The Seashell Radio gig at Che's Lounge (350 N 4th Ave.) Saturday night (Aug. 13) is more than just a chance to get what I call a Seashell fix. The band's cellist Esmé Schwall is leaving the desert for the Pacific Northwest, and this is her last show with her fellow 'Shells — at least for now.
One could say Seashell isn't Radio without Fen on drums, Cassie on keyboards, Courtney on guitar and Esmé rocking her cello — all singing their brand of heart-wrenching and cat-celebrating pop. Tucsonans don't easily embrace change, so this is going to go down as one of those "Hell no, Old Pueblo" moments.
Esmé told The Range that it's hard to leave the best band she's ever been in, but she's a Northwesterner at heart and it's time for her to go home where she has a teaching gig at a high school on Bainbridge Island, Wash., across Puget Sound from Seattle.
"It's been an extraordinary experience working with those guys. It's the best band I've ever worked with. I've had a few experiences, but (this band is the best because of) the creativity and humor and truly collaborative nature of what we do," she says. "Once I graduated from my MFA program (in creative writing) I didn't want to go yet, but I had an opportunity to go to Bainbridge Island and so, I'm Seattle bound. ... It's a big leap to just leave everything here to go there, but it feels right to be grounding my life."
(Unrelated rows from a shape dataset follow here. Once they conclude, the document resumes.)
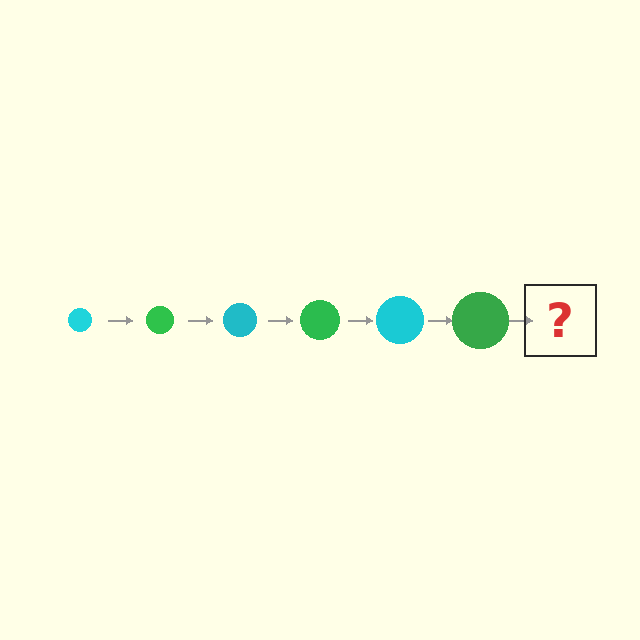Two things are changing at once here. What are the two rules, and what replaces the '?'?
The two rules are that the circle grows larger each step and the color cycles through cyan and green. The '?' should be a cyan circle, larger than the previous one.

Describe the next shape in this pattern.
It should be a cyan circle, larger than the previous one.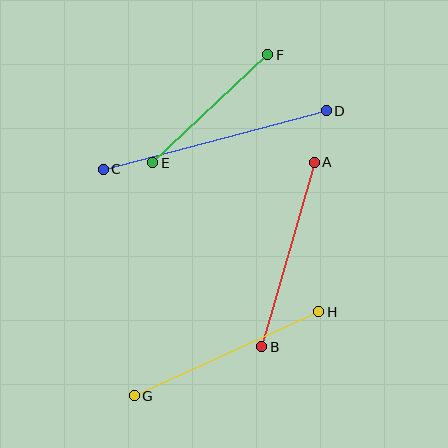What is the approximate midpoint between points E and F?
The midpoint is at approximately (210, 109) pixels.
Esmé has two weeks to find a place to live on the island, but before she goes she and the other 'Shells are going to try to record an EP and she suspects she'll continue to collaborate with her band members even after the move. "This is a perfect moment technology-wise to do long-distance collaboration."
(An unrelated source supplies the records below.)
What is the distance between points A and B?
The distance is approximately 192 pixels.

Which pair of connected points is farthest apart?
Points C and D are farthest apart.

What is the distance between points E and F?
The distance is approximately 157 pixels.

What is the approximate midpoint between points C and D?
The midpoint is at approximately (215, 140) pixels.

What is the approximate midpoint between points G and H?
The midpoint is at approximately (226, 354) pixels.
"It is sad, too, but it hasn't hit me. I'm sure it will on Saturday night."
I'm sure it will for everyone else at Che's, too. Drink heavily and bring tissue.
The band's Facebook invite suggests wearing a black dress and bringing chains and locks:
With heavy hearts, we report to you that this will be our beloved Esmé Schwall's last show with us here for a long time (perhaps ever, but I hate the way that sounds). She's moving on to bigger and better things and departing for the Pacific NW in mere weeks. So, in the name of all that is good and holy, come out and celebrate the glory that is Schwallski-wallski and her mighty cello.
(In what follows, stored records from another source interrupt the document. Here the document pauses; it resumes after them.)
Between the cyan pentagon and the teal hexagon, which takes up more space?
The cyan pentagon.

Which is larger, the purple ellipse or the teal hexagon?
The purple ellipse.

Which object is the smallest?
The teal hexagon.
Wear your black dresses and bring your padlocks and ropes, because if she's locked up, she can't go anywhere.
The Weekly's Gene Armstrong did a great feature on the band last year, which included this tidbit on Esmé and her cello:
As a classically trained cellist, Schwall has done her share of for-hire string-quartet jobs, and hopes never again to play Pachelbel's "Canon." She's also a master's candidate in creative writing at the UA.
With no bass guitar in Seashell Radio, Schwall can handle the low end or melodies on her cello, an increasingly popular instrument in rock bands. "It's got the perfect range to be versatile," she said, chuckling that "it's just that it can also be a feedback machine."